II
«Wirklich?», fragte Ibrahim aufgeregt. «Spannen Sie uns nicht auf die Folter.»
Gaille nickte. Sie räusperte sich und begann, laut vorzulesen.
«Ich, Kelonimos, Sohn des Hermias, Bruder des Akylos, Baumeister, Schriftgelehrter, Architekt, Bildhauer, Freund des Wissens, Reisender in zahlreiche Länder, huldige Euch, erhabene Götter, weil Ihr mir die Erlaubnis geschenkt habt, diese zweiunddreißig Schildknappen, Helden des großen Siegers, Alexander von Makedonien, Sohn des Amun, an diesen Ort unterhalb der Erde zu bringen. Ich halte jetzt meinen Schwur und bringe an einem Ort diese dreiunddreißig Männer zusammen, die bei der Ausführung von Alexanders letztem Wunsch gestorben sind, ein Grabmal in Sichtweite der letzten Ruhestätte seines Vaters zu erbauen. Um seinen Wunsch zu erfüllen, haben Akylos und diese zweiunddreißig Männer ein ebensolches Grabmal erbaut und es mit Schätzen ausgestattet, die dem Sohn Amuns würdig sind.»

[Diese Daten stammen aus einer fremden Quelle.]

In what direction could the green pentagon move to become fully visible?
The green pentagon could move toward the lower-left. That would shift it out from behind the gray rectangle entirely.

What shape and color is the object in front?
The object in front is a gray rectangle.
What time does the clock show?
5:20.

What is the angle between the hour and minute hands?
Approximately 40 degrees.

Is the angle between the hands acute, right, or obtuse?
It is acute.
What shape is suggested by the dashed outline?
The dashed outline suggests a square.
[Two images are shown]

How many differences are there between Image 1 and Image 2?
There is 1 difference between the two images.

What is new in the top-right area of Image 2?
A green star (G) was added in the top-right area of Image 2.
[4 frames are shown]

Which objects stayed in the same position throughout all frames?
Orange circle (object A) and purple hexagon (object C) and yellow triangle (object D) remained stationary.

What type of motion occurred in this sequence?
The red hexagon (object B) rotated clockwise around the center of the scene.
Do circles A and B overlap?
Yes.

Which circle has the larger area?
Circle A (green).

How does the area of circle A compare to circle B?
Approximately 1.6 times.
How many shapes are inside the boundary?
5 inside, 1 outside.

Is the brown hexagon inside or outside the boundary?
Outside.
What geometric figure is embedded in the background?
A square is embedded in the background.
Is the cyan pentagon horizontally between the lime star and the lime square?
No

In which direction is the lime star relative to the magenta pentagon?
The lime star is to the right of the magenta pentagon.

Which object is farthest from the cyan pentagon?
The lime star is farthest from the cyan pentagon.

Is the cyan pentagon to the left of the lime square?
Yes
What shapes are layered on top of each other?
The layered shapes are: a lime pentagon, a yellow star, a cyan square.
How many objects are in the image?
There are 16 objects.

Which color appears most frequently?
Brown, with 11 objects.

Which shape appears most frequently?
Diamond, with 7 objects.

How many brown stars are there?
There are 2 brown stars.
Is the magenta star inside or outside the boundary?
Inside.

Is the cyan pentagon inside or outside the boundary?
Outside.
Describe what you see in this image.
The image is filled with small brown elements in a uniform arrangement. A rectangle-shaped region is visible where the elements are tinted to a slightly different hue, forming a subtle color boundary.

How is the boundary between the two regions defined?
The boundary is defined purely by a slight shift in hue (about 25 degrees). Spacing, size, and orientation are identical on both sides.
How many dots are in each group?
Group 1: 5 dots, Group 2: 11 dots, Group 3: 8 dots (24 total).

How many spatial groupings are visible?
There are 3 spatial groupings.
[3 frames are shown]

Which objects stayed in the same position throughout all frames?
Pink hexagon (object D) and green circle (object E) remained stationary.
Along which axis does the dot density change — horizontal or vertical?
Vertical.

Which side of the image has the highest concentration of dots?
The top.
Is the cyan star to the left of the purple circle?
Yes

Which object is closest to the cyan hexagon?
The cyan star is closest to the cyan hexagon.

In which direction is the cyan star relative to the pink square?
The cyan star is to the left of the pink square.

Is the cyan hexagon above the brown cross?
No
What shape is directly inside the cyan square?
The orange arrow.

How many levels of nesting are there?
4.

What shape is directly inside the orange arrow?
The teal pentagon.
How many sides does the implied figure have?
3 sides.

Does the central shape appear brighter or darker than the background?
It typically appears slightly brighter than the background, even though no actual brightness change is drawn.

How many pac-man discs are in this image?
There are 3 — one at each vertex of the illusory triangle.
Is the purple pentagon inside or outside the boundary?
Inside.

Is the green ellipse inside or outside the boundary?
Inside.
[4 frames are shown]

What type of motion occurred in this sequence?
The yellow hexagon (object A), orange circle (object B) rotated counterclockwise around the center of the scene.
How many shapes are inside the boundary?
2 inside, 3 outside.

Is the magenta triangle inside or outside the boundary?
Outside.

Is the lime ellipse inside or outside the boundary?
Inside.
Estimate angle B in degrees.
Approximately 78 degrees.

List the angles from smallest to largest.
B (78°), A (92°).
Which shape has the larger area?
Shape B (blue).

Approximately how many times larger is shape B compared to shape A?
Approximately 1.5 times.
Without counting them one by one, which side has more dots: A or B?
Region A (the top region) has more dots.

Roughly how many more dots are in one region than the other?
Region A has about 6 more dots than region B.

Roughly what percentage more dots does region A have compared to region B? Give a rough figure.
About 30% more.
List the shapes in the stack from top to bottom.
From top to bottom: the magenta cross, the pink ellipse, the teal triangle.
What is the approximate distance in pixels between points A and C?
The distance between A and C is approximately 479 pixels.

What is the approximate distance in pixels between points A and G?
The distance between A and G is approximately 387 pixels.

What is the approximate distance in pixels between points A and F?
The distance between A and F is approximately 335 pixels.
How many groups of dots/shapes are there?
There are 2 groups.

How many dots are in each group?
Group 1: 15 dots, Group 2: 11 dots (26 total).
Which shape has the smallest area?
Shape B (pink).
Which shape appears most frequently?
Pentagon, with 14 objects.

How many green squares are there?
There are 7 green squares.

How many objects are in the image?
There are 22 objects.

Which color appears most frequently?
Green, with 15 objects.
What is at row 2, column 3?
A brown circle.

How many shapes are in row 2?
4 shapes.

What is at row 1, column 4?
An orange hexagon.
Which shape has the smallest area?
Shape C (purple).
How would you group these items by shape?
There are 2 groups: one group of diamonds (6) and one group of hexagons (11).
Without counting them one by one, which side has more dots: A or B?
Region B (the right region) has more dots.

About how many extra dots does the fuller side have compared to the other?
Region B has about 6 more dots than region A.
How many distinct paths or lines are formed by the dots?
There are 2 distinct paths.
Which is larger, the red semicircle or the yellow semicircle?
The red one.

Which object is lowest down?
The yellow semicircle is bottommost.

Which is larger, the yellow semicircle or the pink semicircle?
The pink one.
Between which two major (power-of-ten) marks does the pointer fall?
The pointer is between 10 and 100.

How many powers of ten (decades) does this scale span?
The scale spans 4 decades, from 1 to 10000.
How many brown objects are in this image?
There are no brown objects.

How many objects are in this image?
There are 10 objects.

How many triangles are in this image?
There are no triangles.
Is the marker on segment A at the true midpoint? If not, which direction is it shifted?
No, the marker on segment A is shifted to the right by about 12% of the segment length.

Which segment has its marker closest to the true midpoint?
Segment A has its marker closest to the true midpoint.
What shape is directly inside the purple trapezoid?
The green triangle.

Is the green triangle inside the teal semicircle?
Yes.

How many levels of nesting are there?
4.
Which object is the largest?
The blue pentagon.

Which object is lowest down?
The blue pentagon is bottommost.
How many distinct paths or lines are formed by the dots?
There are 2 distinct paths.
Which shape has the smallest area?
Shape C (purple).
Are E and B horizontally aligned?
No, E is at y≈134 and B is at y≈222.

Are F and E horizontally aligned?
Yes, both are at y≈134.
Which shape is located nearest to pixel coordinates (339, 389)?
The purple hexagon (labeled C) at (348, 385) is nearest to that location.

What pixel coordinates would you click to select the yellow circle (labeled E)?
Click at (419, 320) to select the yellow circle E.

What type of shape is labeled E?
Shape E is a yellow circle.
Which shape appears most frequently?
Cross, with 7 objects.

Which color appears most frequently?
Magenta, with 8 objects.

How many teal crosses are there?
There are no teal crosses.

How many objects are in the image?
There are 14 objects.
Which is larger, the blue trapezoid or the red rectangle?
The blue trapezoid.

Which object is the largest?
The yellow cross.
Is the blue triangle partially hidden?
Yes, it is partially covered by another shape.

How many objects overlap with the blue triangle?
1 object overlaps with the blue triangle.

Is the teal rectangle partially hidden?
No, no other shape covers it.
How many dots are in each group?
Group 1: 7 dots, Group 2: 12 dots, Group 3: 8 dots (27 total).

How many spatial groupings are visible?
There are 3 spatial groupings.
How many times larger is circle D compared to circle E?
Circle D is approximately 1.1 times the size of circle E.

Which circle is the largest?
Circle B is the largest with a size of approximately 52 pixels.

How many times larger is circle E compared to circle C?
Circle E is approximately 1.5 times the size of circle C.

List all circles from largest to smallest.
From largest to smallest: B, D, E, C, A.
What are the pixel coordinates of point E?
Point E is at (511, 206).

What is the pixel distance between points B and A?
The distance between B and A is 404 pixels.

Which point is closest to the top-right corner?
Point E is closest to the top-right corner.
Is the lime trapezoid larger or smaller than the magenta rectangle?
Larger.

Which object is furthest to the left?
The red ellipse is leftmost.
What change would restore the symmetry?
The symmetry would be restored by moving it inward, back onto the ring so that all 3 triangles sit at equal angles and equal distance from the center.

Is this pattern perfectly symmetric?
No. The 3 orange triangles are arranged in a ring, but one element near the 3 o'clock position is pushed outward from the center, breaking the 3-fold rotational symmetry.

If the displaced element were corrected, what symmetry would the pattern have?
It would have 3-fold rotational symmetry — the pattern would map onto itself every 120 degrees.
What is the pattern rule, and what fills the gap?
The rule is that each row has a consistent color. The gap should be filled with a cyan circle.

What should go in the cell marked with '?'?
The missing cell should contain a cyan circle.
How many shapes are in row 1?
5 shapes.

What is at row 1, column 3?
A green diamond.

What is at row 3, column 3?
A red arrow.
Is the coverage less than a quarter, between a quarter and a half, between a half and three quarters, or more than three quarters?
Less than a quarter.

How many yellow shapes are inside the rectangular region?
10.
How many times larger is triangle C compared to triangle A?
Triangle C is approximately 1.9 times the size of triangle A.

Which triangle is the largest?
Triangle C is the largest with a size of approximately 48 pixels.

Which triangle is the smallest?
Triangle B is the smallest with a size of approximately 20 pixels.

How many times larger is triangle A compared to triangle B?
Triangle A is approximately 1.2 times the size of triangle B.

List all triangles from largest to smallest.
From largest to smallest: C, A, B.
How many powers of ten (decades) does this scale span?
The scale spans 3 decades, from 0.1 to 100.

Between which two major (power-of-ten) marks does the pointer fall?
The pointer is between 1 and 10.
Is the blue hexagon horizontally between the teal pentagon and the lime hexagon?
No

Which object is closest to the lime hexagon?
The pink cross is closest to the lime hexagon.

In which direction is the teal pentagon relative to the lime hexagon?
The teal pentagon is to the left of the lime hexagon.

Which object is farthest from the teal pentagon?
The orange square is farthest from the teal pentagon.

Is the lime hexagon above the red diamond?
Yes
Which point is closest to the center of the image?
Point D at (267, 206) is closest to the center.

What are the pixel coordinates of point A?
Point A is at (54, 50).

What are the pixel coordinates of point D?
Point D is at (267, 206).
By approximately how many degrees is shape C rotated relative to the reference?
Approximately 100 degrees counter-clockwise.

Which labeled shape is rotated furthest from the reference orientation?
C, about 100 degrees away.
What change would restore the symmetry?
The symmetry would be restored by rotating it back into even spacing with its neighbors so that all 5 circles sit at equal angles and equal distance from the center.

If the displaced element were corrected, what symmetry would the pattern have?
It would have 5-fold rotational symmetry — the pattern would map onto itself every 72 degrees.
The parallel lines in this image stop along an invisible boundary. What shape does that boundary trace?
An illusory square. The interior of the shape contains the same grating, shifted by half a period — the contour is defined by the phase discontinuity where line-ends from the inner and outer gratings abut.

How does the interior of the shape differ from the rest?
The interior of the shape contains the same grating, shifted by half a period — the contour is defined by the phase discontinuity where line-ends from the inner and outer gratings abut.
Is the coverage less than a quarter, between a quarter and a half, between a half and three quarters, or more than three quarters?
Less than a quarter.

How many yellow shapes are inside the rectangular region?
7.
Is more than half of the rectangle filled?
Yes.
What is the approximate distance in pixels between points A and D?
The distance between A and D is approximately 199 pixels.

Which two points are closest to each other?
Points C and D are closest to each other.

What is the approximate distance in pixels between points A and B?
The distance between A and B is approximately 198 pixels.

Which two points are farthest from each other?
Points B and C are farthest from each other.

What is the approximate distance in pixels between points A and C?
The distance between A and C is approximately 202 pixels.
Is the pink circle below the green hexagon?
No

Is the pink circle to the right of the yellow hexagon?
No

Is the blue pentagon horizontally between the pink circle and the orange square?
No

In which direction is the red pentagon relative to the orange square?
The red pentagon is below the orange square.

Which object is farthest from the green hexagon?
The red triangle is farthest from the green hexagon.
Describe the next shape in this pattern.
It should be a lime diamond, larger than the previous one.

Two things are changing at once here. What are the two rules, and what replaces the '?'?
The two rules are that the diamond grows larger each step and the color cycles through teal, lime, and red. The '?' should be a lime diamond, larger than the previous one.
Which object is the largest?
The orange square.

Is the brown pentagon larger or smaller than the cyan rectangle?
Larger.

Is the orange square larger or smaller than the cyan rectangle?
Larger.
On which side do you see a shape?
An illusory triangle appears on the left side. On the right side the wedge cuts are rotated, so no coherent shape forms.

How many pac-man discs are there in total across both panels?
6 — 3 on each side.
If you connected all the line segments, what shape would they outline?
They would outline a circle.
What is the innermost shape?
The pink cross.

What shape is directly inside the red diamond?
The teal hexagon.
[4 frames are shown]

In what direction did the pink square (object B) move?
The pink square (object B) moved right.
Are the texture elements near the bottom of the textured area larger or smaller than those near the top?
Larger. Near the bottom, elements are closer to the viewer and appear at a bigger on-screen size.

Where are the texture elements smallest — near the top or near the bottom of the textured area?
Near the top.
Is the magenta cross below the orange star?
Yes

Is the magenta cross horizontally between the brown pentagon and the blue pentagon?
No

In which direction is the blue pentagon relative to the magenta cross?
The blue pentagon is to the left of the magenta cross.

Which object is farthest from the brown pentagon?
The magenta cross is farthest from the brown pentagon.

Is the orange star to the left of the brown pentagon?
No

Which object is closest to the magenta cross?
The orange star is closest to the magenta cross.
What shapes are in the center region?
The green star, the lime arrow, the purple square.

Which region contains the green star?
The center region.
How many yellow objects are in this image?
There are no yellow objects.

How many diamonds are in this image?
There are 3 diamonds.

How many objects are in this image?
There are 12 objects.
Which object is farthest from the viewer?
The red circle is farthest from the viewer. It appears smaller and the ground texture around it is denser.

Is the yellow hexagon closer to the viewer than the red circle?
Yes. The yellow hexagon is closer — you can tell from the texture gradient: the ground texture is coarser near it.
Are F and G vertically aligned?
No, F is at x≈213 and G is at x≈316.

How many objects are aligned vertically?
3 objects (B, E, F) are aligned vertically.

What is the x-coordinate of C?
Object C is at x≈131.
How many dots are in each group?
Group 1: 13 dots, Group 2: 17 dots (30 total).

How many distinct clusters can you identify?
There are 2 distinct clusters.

Gaille verstand den Text erst jetzt richtig. Sie war zu sehr damit beschäftigt gewesen, ihn zu übersetzen. Doch beim Vorlesen wurde ihr klar, wie explosiv er war. Als sie aufschaute, sah sie in den Gesichtern der anderen das gleiche Erstaunen, das auch in ihrem geschrieben stehen musste.
«Fahren Sie fort», sagte Elena ungeduldig.
«Und um seinen Wunsch zu erfüllen, holten sie seinen Leichnam aus der Weißen Mauer und brachten ihn durch das rote Land großer Trockenheit zum Eingang des Ortes, der unter der Erde vorbereitet war. Und in der Nähe dieses Ortes hat Ptolemäus, der sich Erlöser nennt, diesen Männern eine Falle gestellt, sodass sie sich lieber ihr Leben nahmen, als seiner Folter ausgesetzt zu werden. Aus diesem Grund hat Ptolemäus Vergeltung geübt und sie gekreuzigt und sie am Kreuze gelassen, um die Aasfresser zu füttern. Akylos und die zweiunddreißig gaben ihr Leben, um den Wünschen Alexanders, Sohn des Amun, zum Trotze Ptolemäus’, niemandes Sohn, Ehre zu erweisen. Ich, Kelonimos, Sohn Makedoniens, Bruder des Akylos, flehe Euch an, erhabene Götter, diese Helden in Eurem Königreich genauso aufzunehmen, wie Ihr Alexander aufgenommen habt.»
Als sie fertig war, schaute sie wieder auf. Das Erstaunen der anderen war einer Art gelähmten Unglaubens gewichen. Für eine Weile sprach niemand.
Es war Nicolas, der das Schweigen schließlich brach. «Bedeutet das …», begann er zögernd. «Bedeutet das, was ich glaube?»
«Ja», nickte Ibrahim. «Ich denke schon.»